PASHKULI
Here's the original example, without the wrong note that was inserted for demonstration:
To this I add the context: the tempo is rapid (6/8, not 3/4, but we don't even have to have seen it, since it can be deduced from the rests in the bar quoted), the key signature is no flats nor sharps, the clefs are treble and bass. What we see is a very fast scale in consecutive thirds, all on white notes. Even without the word glissando (Ravel does actually write it at other points in the score), it's clear that a glissando is intended here.
How long does it take me to read it and play it? A few seconds:
- I see an extended dominant 7th chord in the bass, instantly recognisable from the intervals that compose it.
- For the glissando in thirds, all I need to do is to look at the first and the last chord.
- Then I play the bar.
That's it.
Even if it was a series of staccato thirds instead of a glissando (the tempo would have to be slower in this case), reading it and playing it would be just as rapid: I can immediately see that all the thirds are on white notes, so all I need to do is to play each third with the same fingering (my choice would be 2 and 4) and a rapid wrist motion, just like the chords in the Beethoven example I posted earlier.

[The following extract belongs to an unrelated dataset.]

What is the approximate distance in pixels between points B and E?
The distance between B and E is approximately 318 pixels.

When such a scale is written as in your example, I need to check each pair of letters or symbols. Some of the pairs are aligned horizontally, and others vertically. I see the chords connected by a wobbly line, which further complicates matters. There is no way I can immediately grasp that this is in fact simply a straight run of thirds.
In the original notation, I see a direct connection between the geography of the notes on the pages and the geography of the keyboard.